China's economy is being weighed by a crisis in the crucial propert sector, which accounts for a large part of the country's gross domestic product
The precipitous slowdown in the world's second-largest economy could weigh on the Asia-Pacific region and the rest of the world. AFP

China's economic recovery from the COVID-19 pandemic is slowing down, confirming a trend that could spell trouble for the Asian-Pacific region and the world.

According to data from the National Bureau of Statistics released on Friday, manufacturing PMI came at 49 in June, below the benchmark of 50 for a third month, suggesting that manufacturing is contracting. Non-manufacturing PMI came at 53.2, down from 54.5 a month earlier.

China's economy grew by leaps and bounds for almost four decades, pulling up the Asia-Pacific and the world economy.

That's thanks to smoothening relations with the rest of the world, including the U.S., a cheap labor force, and a property bubble that fed into a virtuous growth cycle.

Since the Great Recession, China's annual GDP growth has slowed, from around 14% in 2007 to about 4.5% recently, below the official targets.

Experts expect this trend to continue, with Michael Pettis of Carnegie Endowment for Peace questioning whether China's long-term growth can exceed 2-3%.

China's economic slowdown is partly a numbers game. High growth numbers are harder to sustain as economies grow in size.

Then there are the middle-income trap and the Lewis point, which undermine China's role as a factory of the world.

Adam Coons, Certified Financial Analyst (CFA) and Portfolio Manager at Winthrop Management, sees a larger risk coming from the potential secular trend, where an aging population due to meager fertility rates leads to continued slowing growth.

The precipitous slowdown in the world's second-largest economy could weigh on the Asia-Pacific region and the rest of the world.

"Much of the developed world has leveraged their bets on long-term growth on the assumption that the Chinese economy would grow and become enriched enough to shift towards a more consumer-based economy like the U.S.," he told International Business Times. "If China decelerates towards GDP growth similar to Japan, Europe, and the U.S., it will be difficult for the global economy to maintain growth rates above 0%."

"We're already starting to see the tension that this evolving cold war between China and the U.S. is placing upon global supply chains and international investment," Cathryn Chen, the Chairman at MarketX Ventures, told IBT. "The Chinese diaspora is seeking refuge in places never before considered, like Riyadh and Dubai, and is changing global dynamics almost overnight.
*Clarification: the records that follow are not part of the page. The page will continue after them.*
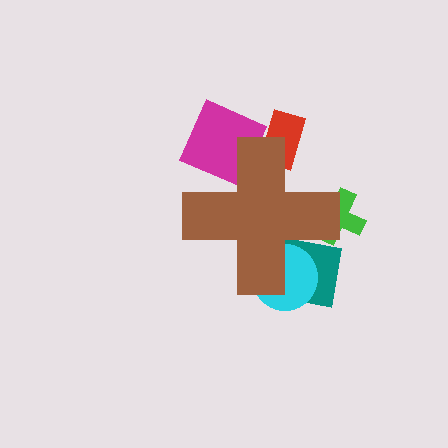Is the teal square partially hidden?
Yes, the teal square is partially hidden behind the brown cross.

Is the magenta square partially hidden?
Yes, the magenta square is partially hidden behind the brown cross.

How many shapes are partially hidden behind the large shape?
5 shapes are partially hidden.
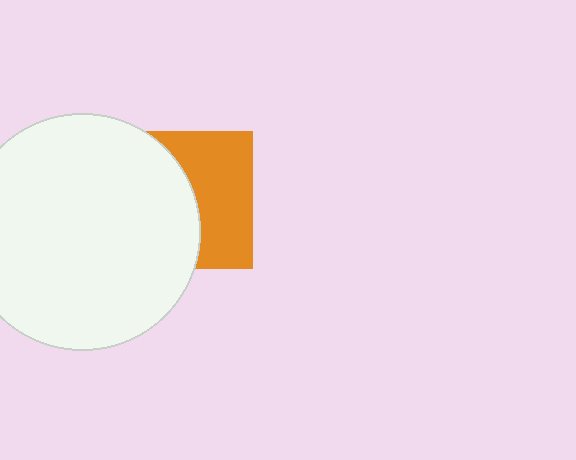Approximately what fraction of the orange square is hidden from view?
Roughly 53% of the orange square is hidden behind the white circle.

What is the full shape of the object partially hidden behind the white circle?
The partially hidden object is an orange square.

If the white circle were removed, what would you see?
You would see the complete orange square.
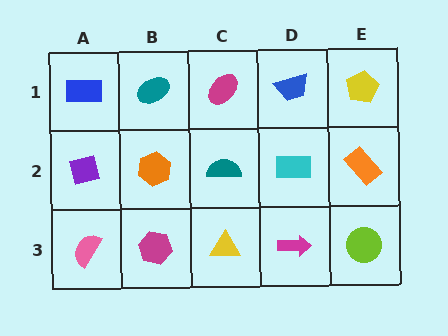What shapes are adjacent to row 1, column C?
A teal semicircle (row 2, column C), a teal ellipse (row 1, column B), a blue trapezoid (row 1, column D).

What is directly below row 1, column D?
A cyan rectangle.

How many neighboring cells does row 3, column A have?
2.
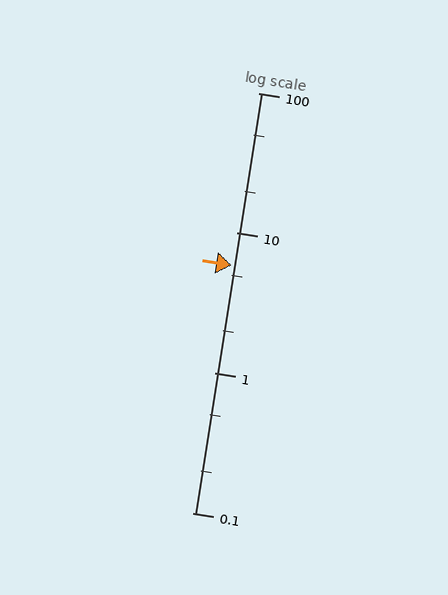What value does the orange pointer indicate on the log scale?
The pointer indicates approximately 5.9.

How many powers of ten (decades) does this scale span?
The scale spans 3 decades, from 0.1 to 100.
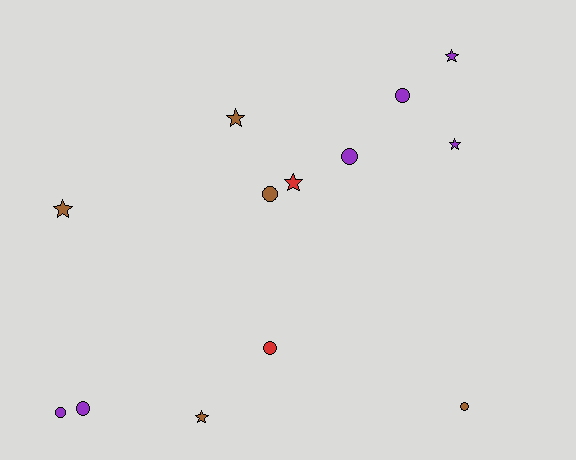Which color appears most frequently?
Purple, with 6 objects.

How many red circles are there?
There is 1 red circle.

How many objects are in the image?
There are 13 objects.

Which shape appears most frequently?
Circle, with 7 objects.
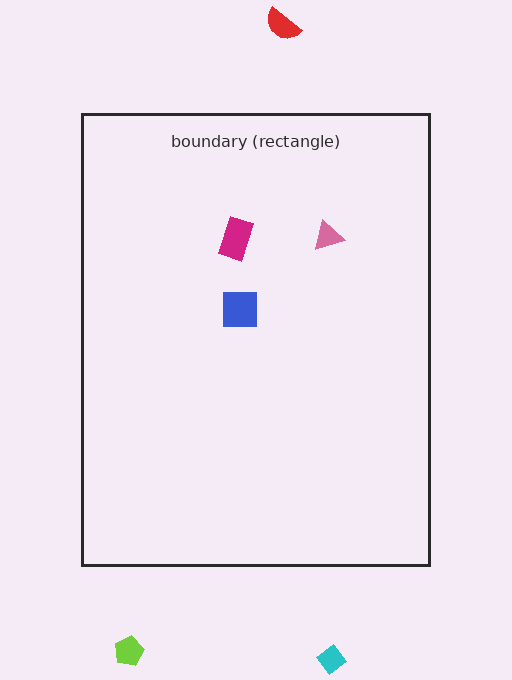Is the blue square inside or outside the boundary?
Inside.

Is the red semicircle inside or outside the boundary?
Outside.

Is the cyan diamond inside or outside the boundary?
Outside.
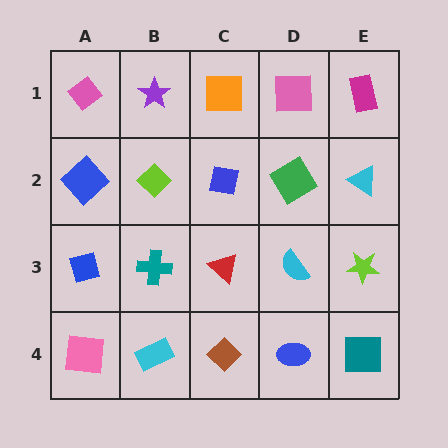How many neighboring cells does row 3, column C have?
4.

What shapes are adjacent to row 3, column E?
A cyan triangle (row 2, column E), a teal square (row 4, column E), a cyan semicircle (row 3, column D).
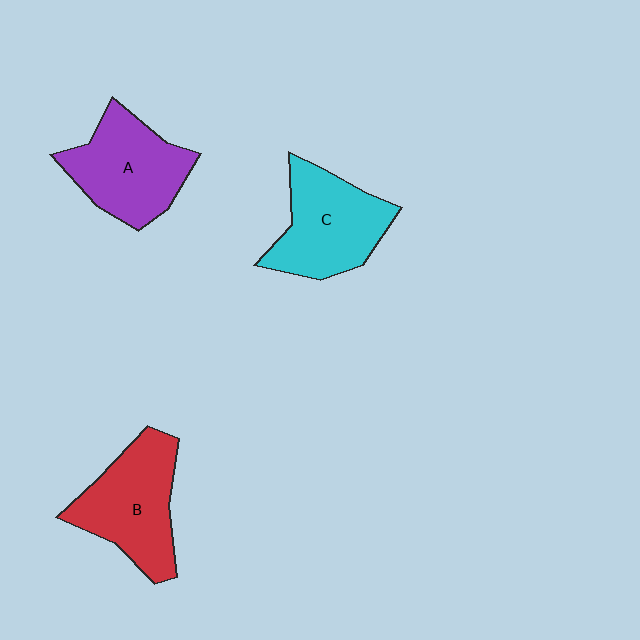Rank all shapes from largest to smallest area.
From largest to smallest: B (red), C (cyan), A (purple).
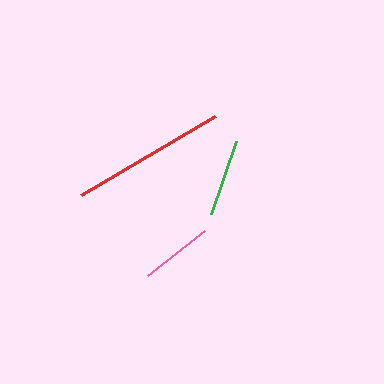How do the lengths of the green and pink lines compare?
The green and pink lines are approximately the same length.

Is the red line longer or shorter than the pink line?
The red line is longer than the pink line.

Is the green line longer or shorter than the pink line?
The green and pink lines are approximately the same length (about 77 and 72 pixels).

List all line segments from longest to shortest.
From longest to shortest: red, green and pink (about equal).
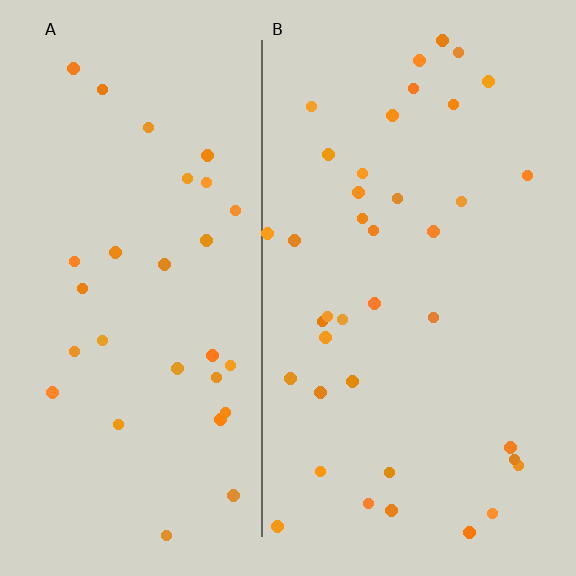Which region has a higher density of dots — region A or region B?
B (the right).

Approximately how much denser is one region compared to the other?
Approximately 1.3× — region B over region A.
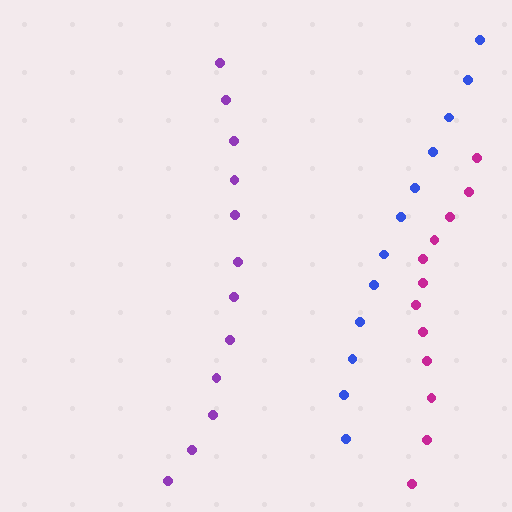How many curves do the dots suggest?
There are 3 distinct paths.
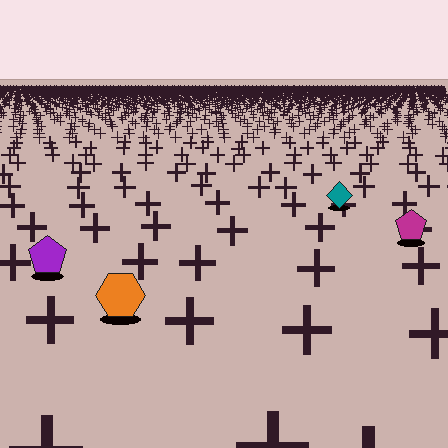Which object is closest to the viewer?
The orange hexagon is closest. The texture marks near it are larger and more spread out.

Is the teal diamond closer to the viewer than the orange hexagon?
No. The orange hexagon is closer — you can tell from the texture gradient: the ground texture is coarser near it.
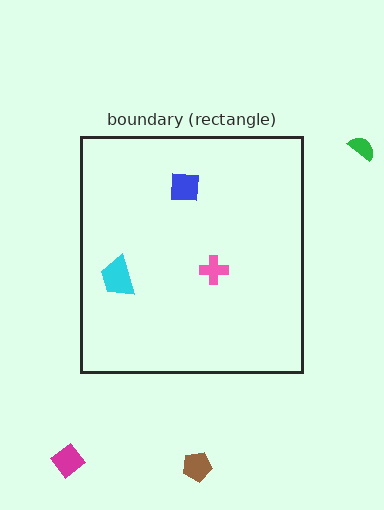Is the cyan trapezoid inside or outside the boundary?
Inside.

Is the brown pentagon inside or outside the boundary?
Outside.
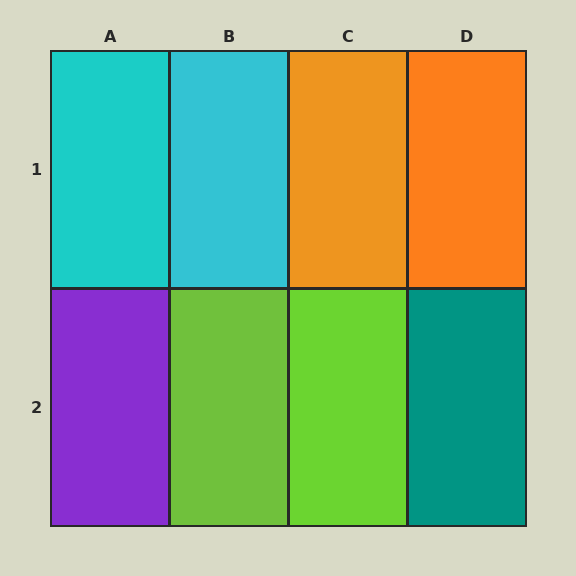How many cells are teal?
1 cell is teal.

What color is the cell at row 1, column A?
Cyan.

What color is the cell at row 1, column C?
Orange.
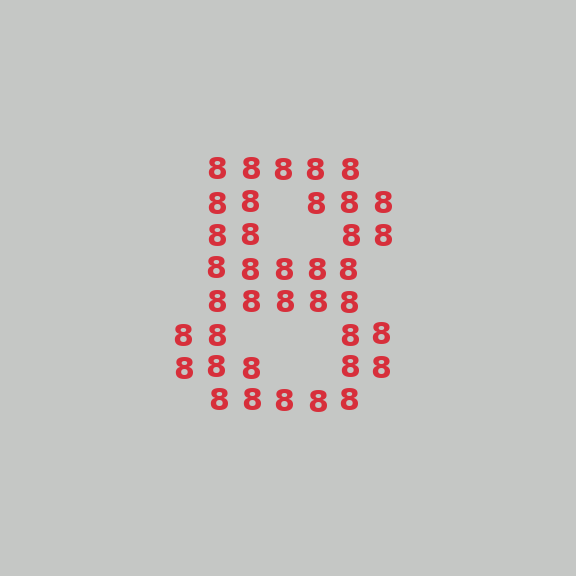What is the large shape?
The large shape is the digit 8.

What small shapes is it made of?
It is made of small digit 8's.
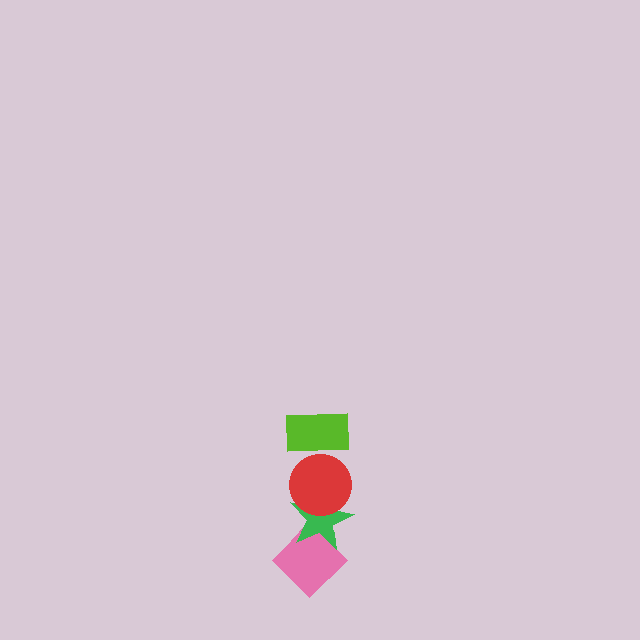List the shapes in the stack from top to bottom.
From top to bottom: the lime rectangle, the red circle, the green star, the pink diamond.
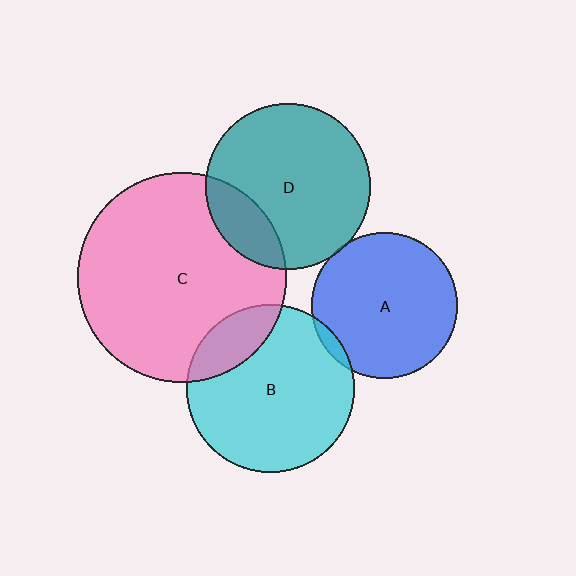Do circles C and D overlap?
Yes.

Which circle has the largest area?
Circle C (pink).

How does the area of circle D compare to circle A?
Approximately 1.3 times.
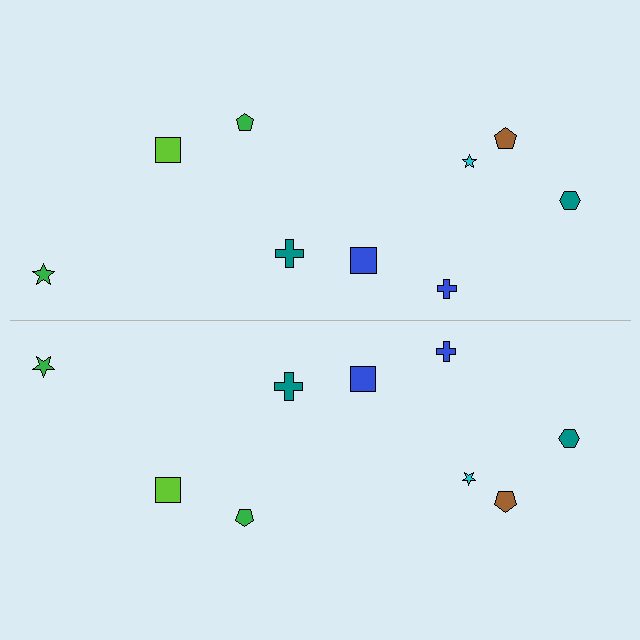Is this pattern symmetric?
Yes, this pattern has bilateral (reflection) symmetry.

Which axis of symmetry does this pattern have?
The pattern has a horizontal axis of symmetry running through the center of the image.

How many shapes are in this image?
There are 18 shapes in this image.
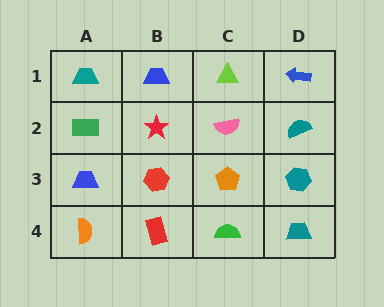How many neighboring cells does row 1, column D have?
2.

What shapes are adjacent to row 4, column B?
A red hexagon (row 3, column B), an orange semicircle (row 4, column A), a green semicircle (row 4, column C).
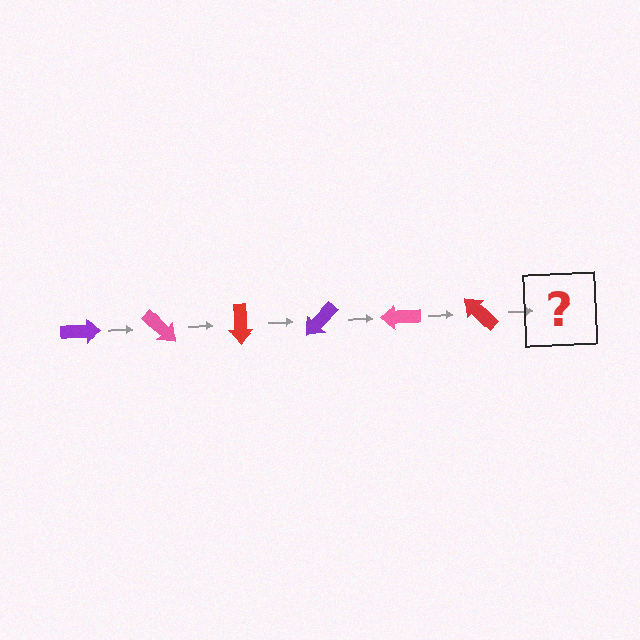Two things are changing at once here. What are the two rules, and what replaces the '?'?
The two rules are that it rotates 45 degrees clockwise each step and the color cycles through purple, pink, and red. The '?' should be a purple arrow, rotated 270 degrees clockwise from the start.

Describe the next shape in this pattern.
It should be a purple arrow, rotated 270 degrees clockwise from the start.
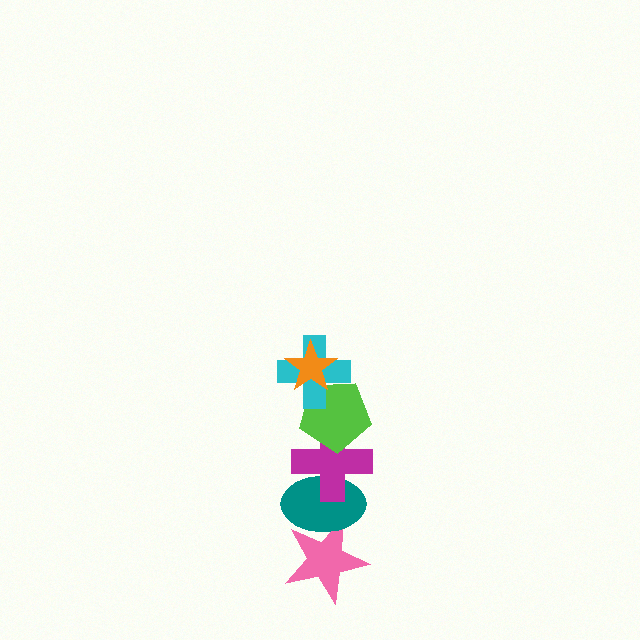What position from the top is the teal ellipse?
The teal ellipse is 5th from the top.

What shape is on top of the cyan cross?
The orange star is on top of the cyan cross.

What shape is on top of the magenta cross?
The lime pentagon is on top of the magenta cross.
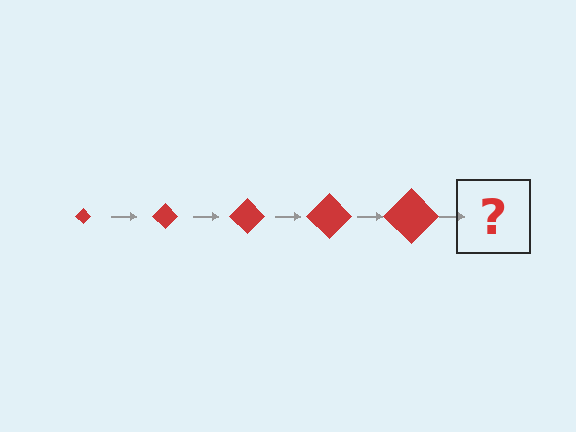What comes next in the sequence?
The next element should be a red diamond, larger than the previous one.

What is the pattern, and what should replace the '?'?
The pattern is that the diamond gets progressively larger each step. The '?' should be a red diamond, larger than the previous one.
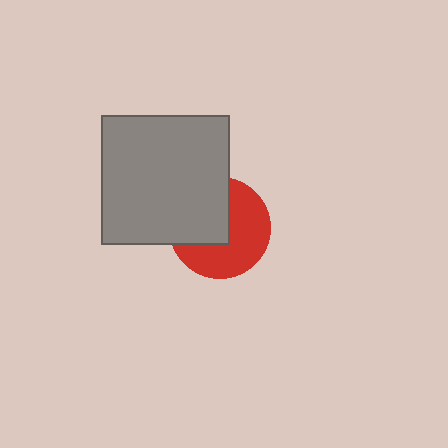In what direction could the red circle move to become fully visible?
The red circle could move toward the lower-right. That would shift it out from behind the gray square entirely.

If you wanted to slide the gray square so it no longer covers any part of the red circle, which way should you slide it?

But I, unfortunately, believe the most impact will be born by APAC."

Chen believes that China's economy has already slowed because of national policy shifts on technology companies from both the CCP and the U.S. and adverse demographics, which have led to a declining working population. "If this economic degradation continues, it's increasingly likely the party will turn to nationalistic policies to maintain the support of the people, exacerbating an already tense atmosphere for Taiwan and China's neighbors."

Matt Shoemaker, Former Intelligence Officer at Defense Intelligence Agency, sees a grimmer scenario. "If the Chinese government becomes concerned that the health of its economy is in jeopardy, it could potentially take extreme measures such as moves to control its supply lines through the South China Sea, barring adversarial countries from transiting through it, for example," he told IBT. "It could even accelerate China's plans to reclaim Taiwan if Secretary Xi believes China's technology sector will falter without the microchip processing facilities in Taiwan."

The geopolitical analyst Irina Tsukerman won't go that far. But she sees the impact of China's economic slowdown most severe for countries that rely on Chinese investments for their growth.

"Malaysia, for instance, that has been on the receiving end of a record amount of Chinese investment in recent years, is in for a rude awakening when the loans or interest come due or when Beijing is simply no longer able to either carry out the current commitments or to provide new investments," she told IBT.

Tsukerman has a warning: "Unless countries doing increasing business with China or heavily dependent on China for a financial lifeline diversify their sources of revenue, they could face significant recessionary periods if the not outright crash of some aspects of their economies."